Файлы test.csv и train.csv отличаются колонками: id, price_range


In [66]:
test_data = test_data.filter(lambda row: row != test_header)\
           .map(lambda row: [float(col) for col in row.split(',')])
good_print(test_data, 3)

[1.0, 1043.0, 1.0, 1.8, 1.0, 14.0, 0.0, 5.0, 0.1, 193.0, 3.0, 16.0, 226.0, 1412.0, 3476.0, 12.0, 7.0, 2.0, 0.0, 1.0, 0.0]
[2.0, 841.0, 1.0, 0.5, 1.0, 4.0, 1.0, 61.0, 0.8, 191.0, 5.0, 12.0, 746.0, 857.0, 3895.0, 6.0, 0.0, 7.0, 1.0, 0.0, 0.0]
[3.0, 1807.0, 1.0, 2.8, 0.0, 1.0, 0.0, 27.0, 0.9, 186.0, 3.0, 4.0, 1270.0, 1366.0, 2396.0, 17.0, 10.0, 10.0, 0.0, 1.0, 1.0]


In [67]:
train_data = train_data.filter(lambda row: row != train_header)\
           .map(lambda row: [float(col) for col in row.split(',')])
good_print(train_data, 3)

[842.0, 0.0, 2.2, 0.0, 1.0, 0.0, 7.0, 0.6, 188.0, 2.0, 2.0, 20.0, 756.0, 2549.0, 9.0, 7.0, 19.0, 0.0, 0.0, 1.0, 1.0]
[1021.0, 1.0, 0.5, 1.0, 0.0, 1.0, 53.0, 0.7, 136.0, 3.0, 6.0, 905.0, 1988.0, 2631.0, 17.0, 3.0, 7.0, 1.0, 1.0, 0.0, 2.0]
[563.0, 1.0, 0.5, 1.0, 2.0, 1.0, 41.0, 0.9, 145.0, 5.0, 6.0, 1263.0, 1716.0, 2603.0, 11.0, 2.0, 9.0, 1.0, 1.0, 0.0, 2.0]


In [68]:
n_cores = header.split(',').index('n_cores')
wifi = header.split(',').index('wifi')

In [69]:
train_data.map(lambda row: (row[wifi],1)).countByKey()

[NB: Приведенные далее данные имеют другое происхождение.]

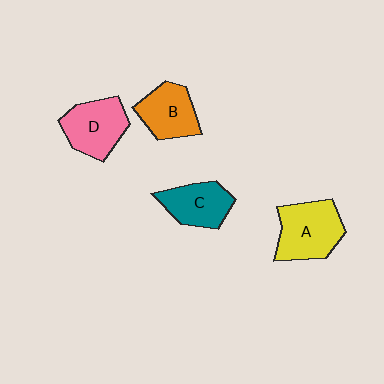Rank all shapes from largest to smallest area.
From largest to smallest: A (yellow), D (pink), B (orange), C (teal).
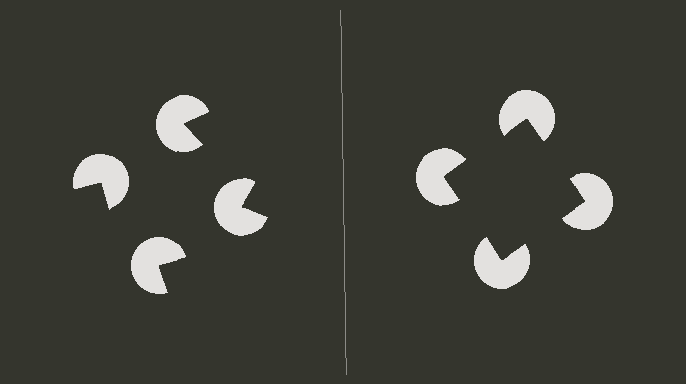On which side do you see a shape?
An illusory square appears on the right side. On the left side the wedge cuts are rotated, so no coherent shape forms.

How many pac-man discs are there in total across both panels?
8 — 4 on each side.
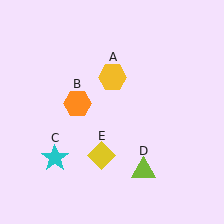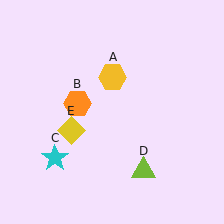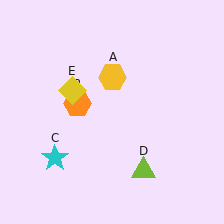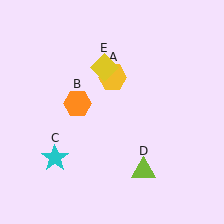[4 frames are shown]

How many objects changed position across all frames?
1 object changed position: yellow diamond (object E).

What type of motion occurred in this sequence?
The yellow diamond (object E) rotated clockwise around the center of the scene.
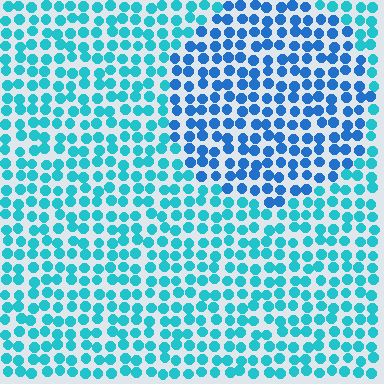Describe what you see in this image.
The image is filled with small cyan elements in a uniform arrangement. A circle-shaped region is visible where the elements are tinted to a slightly different hue, forming a subtle color boundary.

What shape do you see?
I see a circle.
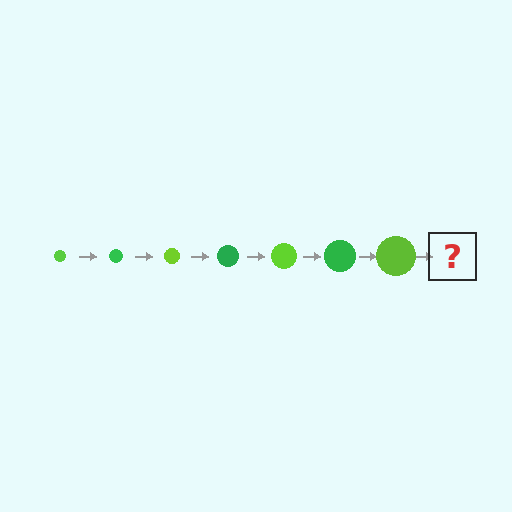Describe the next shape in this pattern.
It should be a green circle, larger than the previous one.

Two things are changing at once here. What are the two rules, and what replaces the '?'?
The two rules are that the circle grows larger each step and the color cycles through lime and green. The '?' should be a green circle, larger than the previous one.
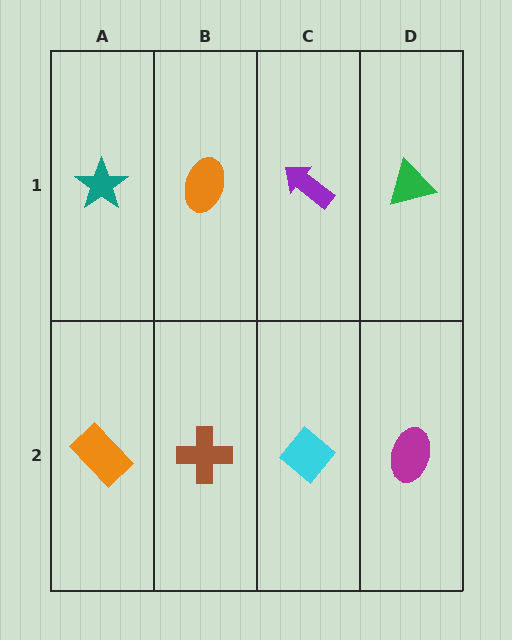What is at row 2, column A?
An orange rectangle.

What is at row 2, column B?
A brown cross.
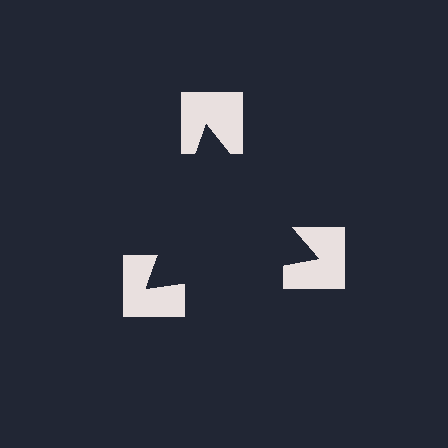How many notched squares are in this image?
There are 3 — one at each vertex of the illusory triangle.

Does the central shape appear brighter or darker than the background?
It typically appears slightly darker than the background, even though no actual brightness change is drawn.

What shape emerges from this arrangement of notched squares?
An illusory triangle — its edges are inferred from the aligned wedge cuts in the notched squares, not physically drawn.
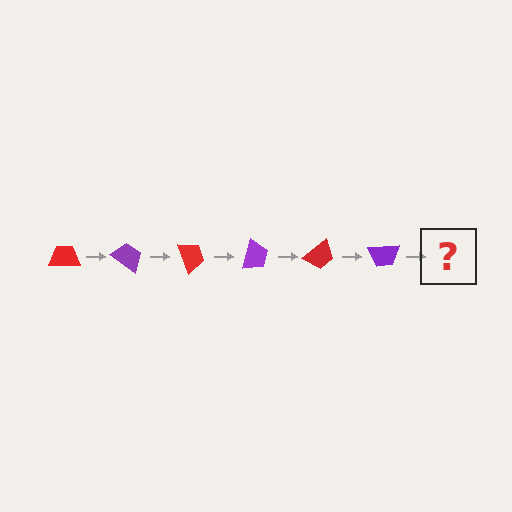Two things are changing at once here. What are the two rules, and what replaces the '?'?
The two rules are that it rotates 35 degrees clockwise each step and the color cycles through red and purple. The '?' should be a red trapezoid, rotated 210 degrees clockwise from the start.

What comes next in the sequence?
The next element should be a red trapezoid, rotated 210 degrees clockwise from the start.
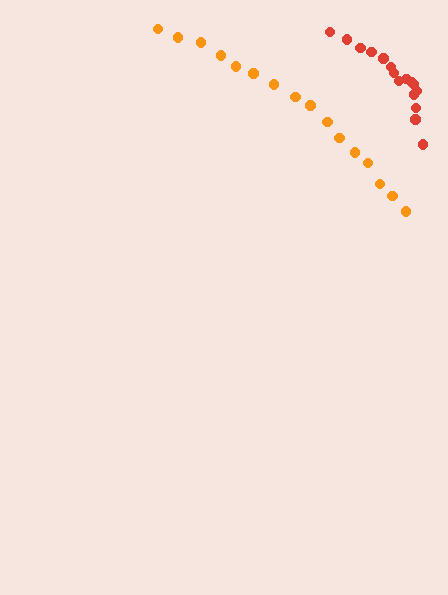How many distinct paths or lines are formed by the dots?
There are 2 distinct paths.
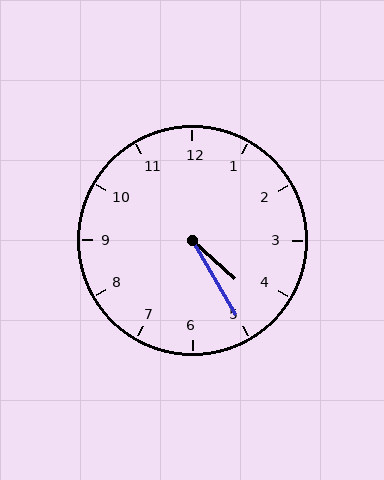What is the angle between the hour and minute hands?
Approximately 18 degrees.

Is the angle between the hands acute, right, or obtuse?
It is acute.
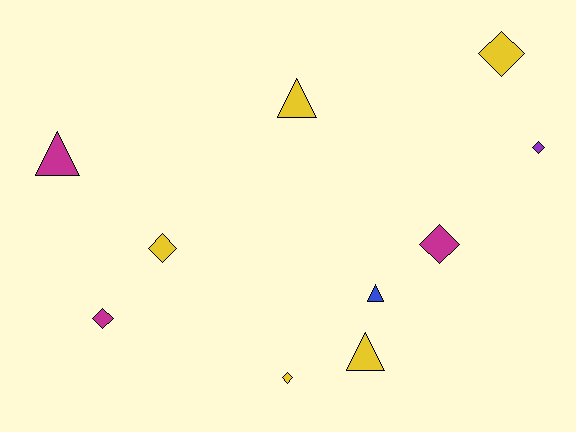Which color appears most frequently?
Yellow, with 5 objects.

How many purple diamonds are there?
There is 1 purple diamond.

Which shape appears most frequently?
Diamond, with 6 objects.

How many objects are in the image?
There are 10 objects.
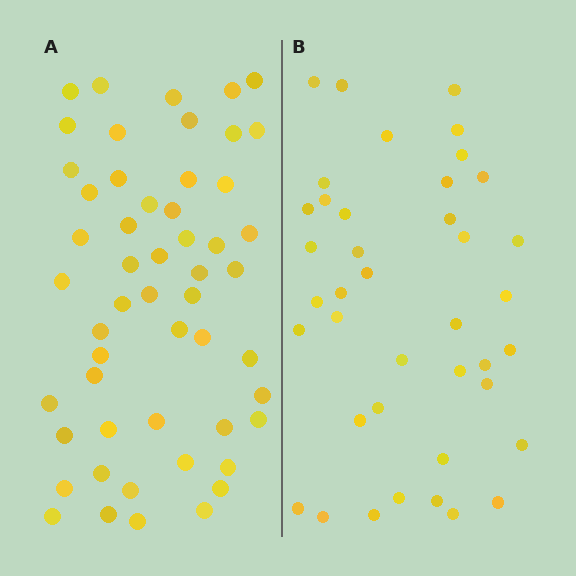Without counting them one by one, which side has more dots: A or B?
Region A (the left region) has more dots.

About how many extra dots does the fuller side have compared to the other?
Region A has approximately 15 more dots than region B.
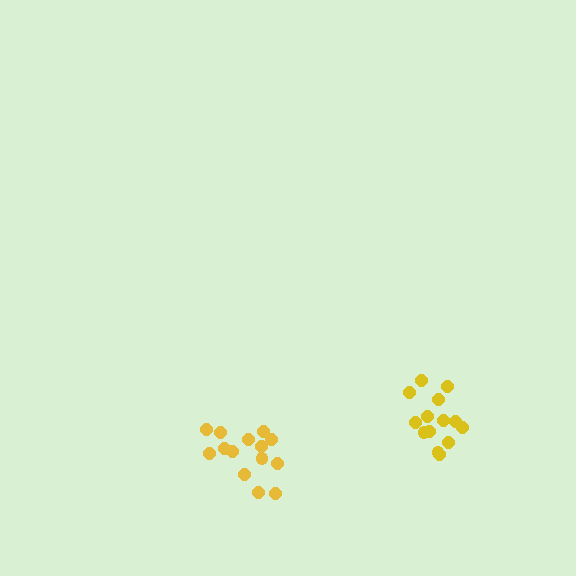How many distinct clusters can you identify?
There are 2 distinct clusters.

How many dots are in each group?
Group 1: 14 dots, Group 2: 14 dots (28 total).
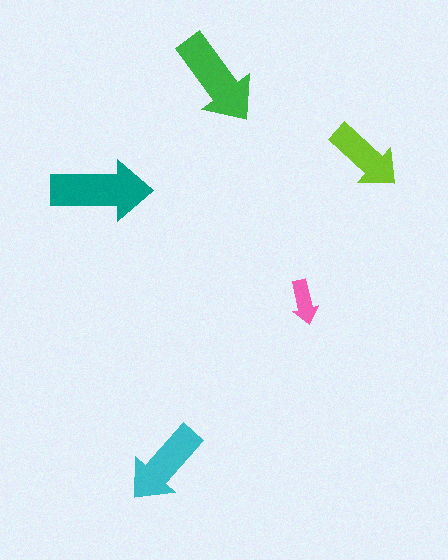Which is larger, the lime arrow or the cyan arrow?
The cyan one.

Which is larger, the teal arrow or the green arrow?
The teal one.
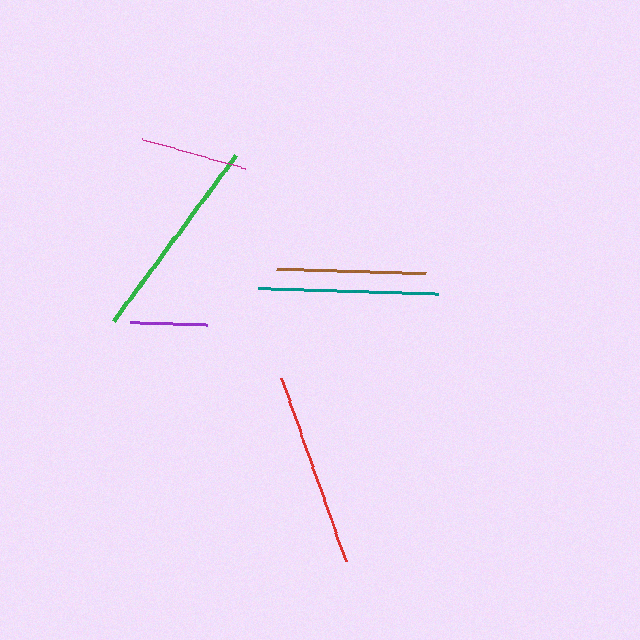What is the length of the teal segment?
The teal segment is approximately 180 pixels long.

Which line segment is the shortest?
The purple line is the shortest at approximately 76 pixels.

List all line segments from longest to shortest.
From longest to shortest: green and red (about equal), teal, brown, magenta, purple.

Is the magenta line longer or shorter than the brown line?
The brown line is longer than the magenta line.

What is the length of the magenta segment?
The magenta segment is approximately 106 pixels long.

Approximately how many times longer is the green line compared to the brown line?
The green line is approximately 1.4 times the length of the brown line.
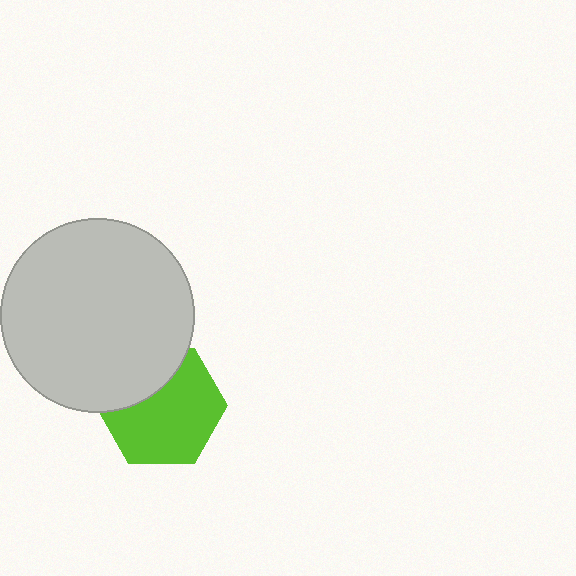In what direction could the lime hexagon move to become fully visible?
The lime hexagon could move down. That would shift it out from behind the light gray circle entirely.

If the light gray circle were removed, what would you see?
You would see the complete lime hexagon.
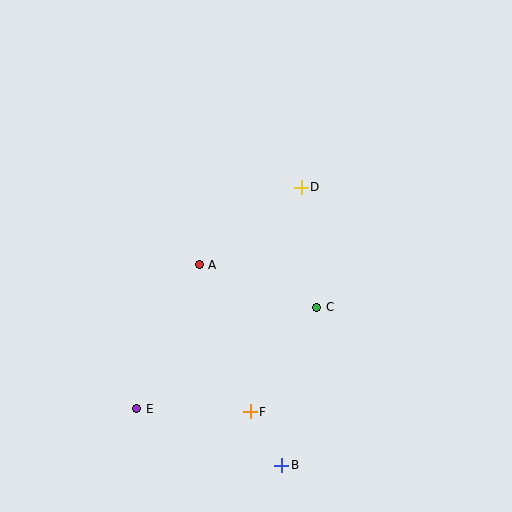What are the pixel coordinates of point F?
Point F is at (250, 412).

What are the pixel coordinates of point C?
Point C is at (317, 307).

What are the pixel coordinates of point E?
Point E is at (137, 409).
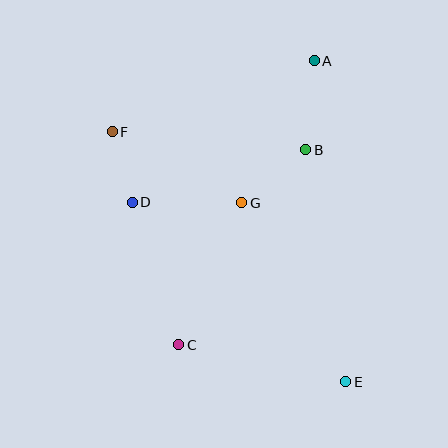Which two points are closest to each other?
Points D and F are closest to each other.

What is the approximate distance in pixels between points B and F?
The distance between B and F is approximately 195 pixels.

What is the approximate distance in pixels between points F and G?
The distance between F and G is approximately 148 pixels.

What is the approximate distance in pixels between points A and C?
The distance between A and C is approximately 315 pixels.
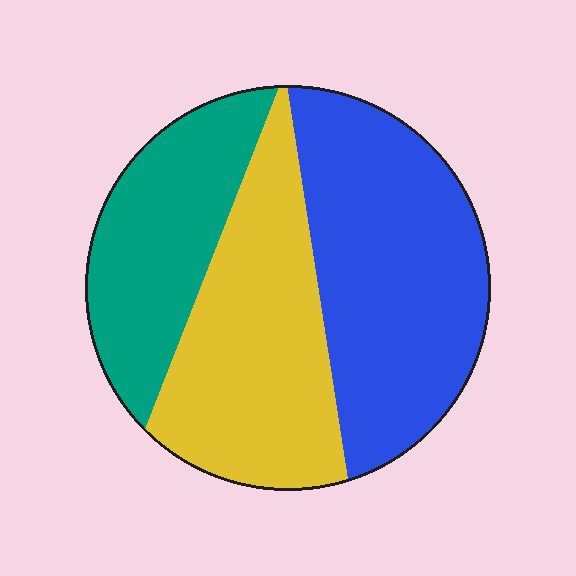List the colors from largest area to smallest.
From largest to smallest: blue, yellow, teal.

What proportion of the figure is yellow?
Yellow takes up between a third and a half of the figure.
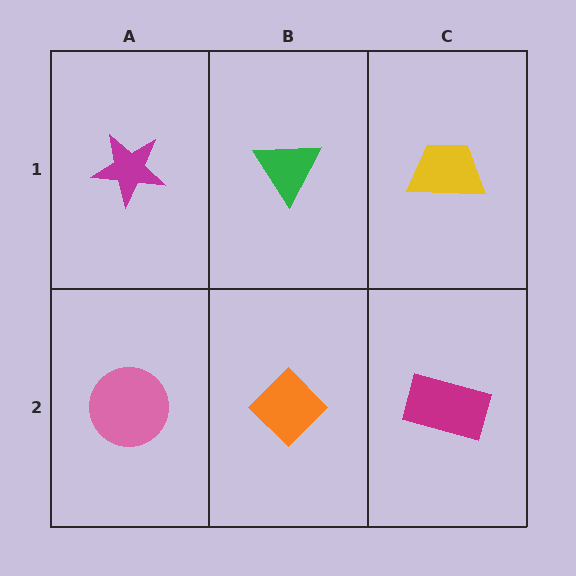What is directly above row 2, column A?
A magenta star.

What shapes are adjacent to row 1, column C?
A magenta rectangle (row 2, column C), a green triangle (row 1, column B).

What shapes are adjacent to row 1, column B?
An orange diamond (row 2, column B), a magenta star (row 1, column A), a yellow trapezoid (row 1, column C).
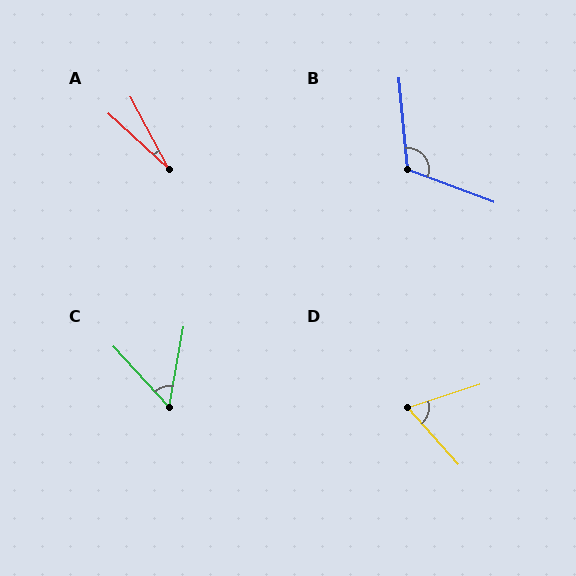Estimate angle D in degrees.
Approximately 66 degrees.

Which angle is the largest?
B, at approximately 116 degrees.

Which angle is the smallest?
A, at approximately 20 degrees.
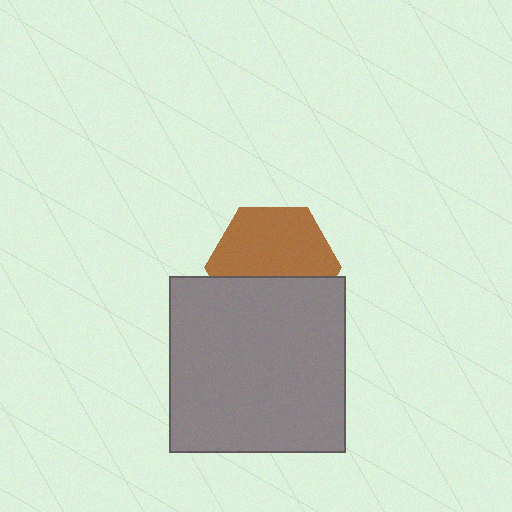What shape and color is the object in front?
The object in front is a gray square.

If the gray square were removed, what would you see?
You would see the complete brown hexagon.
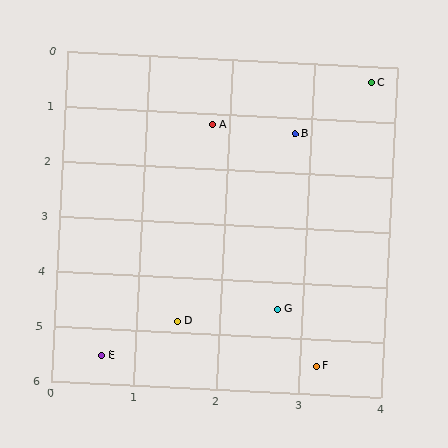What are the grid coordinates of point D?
Point D is at approximately (1.5, 4.8).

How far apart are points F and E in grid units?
Points F and E are about 2.6 grid units apart.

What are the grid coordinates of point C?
Point C is at approximately (3.7, 0.3).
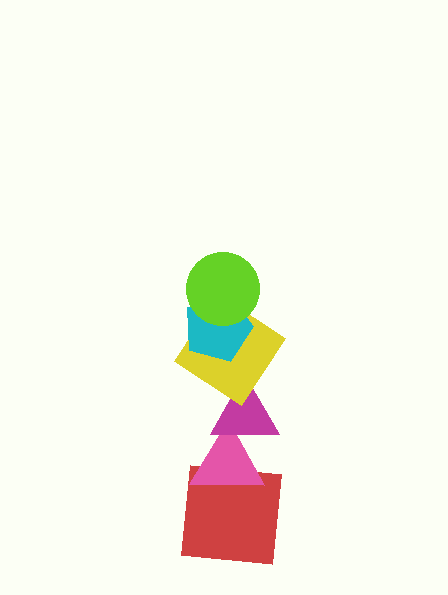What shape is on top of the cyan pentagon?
The lime circle is on top of the cyan pentagon.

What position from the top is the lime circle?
The lime circle is 1st from the top.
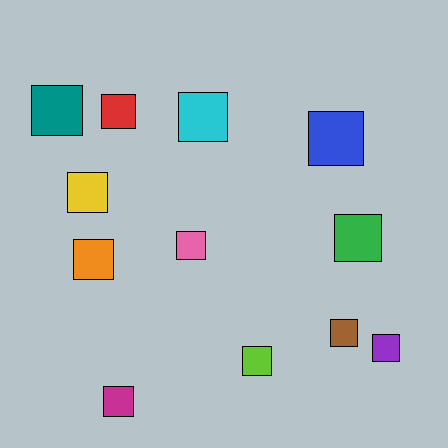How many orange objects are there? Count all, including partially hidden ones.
There is 1 orange object.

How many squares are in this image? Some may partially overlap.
There are 12 squares.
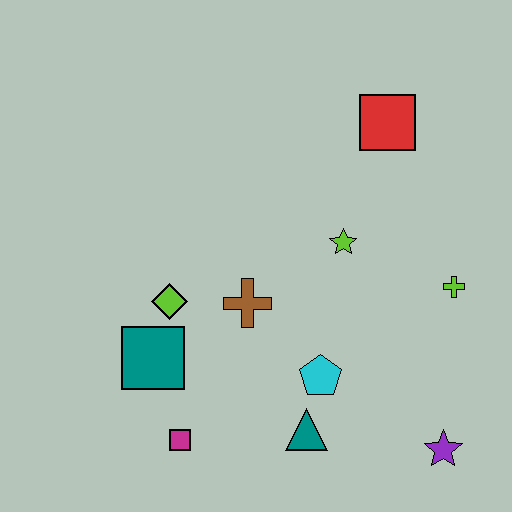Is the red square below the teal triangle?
No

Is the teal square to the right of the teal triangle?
No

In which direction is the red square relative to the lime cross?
The red square is above the lime cross.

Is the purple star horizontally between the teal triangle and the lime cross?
Yes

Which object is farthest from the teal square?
The red square is farthest from the teal square.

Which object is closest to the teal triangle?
The cyan pentagon is closest to the teal triangle.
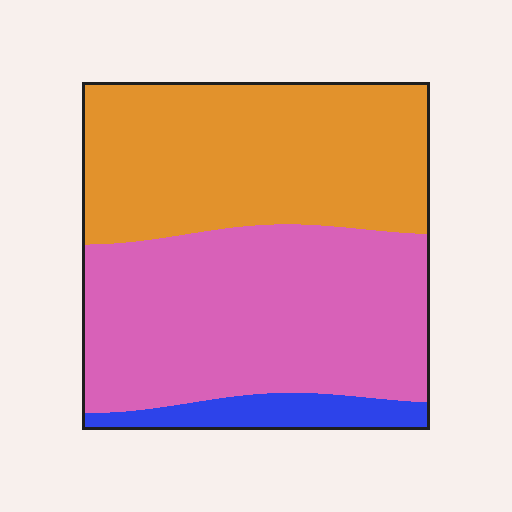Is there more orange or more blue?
Orange.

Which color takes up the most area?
Pink, at roughly 50%.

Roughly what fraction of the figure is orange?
Orange covers roughly 45% of the figure.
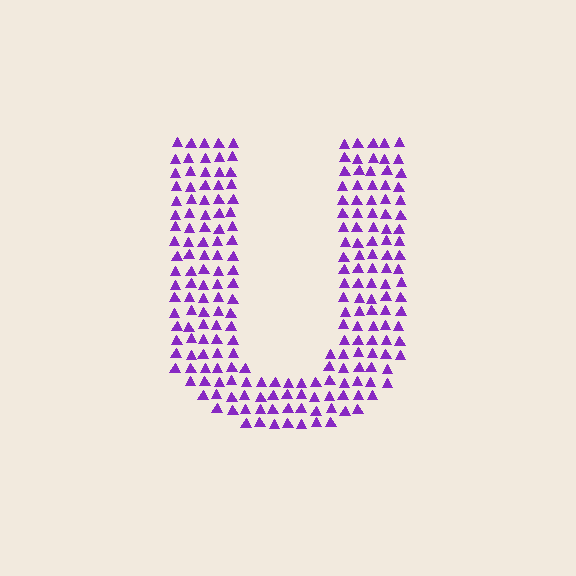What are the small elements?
The small elements are triangles.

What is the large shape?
The large shape is the letter U.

defaultdict(int, {1.0: 500, 2.0: 500, 3.0: 500, 0.0: 500})

In [70]:
test_data.map(lambda row: (row[wifi],1)).countByKey()

defaultdict(int, {0.0: 493, 1.0: 507})

In [71]:
d = dict(test_data.map(lambda row: (row[n_cores],1)).countByKey())
d = dict(sorted(d.items(),key= lambda x:x[0]))
print(f'Counts n_cores: {d}')

Counts n_cores: {1.0: 138, 2.0: 134, 3.0: 127, 4.0: 142, 5.0: 130, 6.0: 101, 7.0: 107, 8.0: 121}


In [72]:
d = dict(train_data.map(lambda row: (row[n_cores],1)).countByKey())
d = dict(sorted(d.items(),key= lambda x:x[0]))
print(f'Counts n_cores: {d}')

Counts n_cores: {0.0: 101, 1.0: 104, 2.0: 99, 3.0: 93, 4.0: 95, 5.0: 59, 6.0: 95, 7.0: 119, 8.0: 89, 9.0: 112, 10.0: 122, 11.0: 79, 12.0: 90, 13.0: 85, 14.0: 104, 15.0: 92, 16.0: 88, 17.0: 99, 18.0: 82, 19.0: 83, 20.0: 110}


В файле train.csv значений в каждой совпадающей колонке больше и они разнообразнее чем в файле test.csv.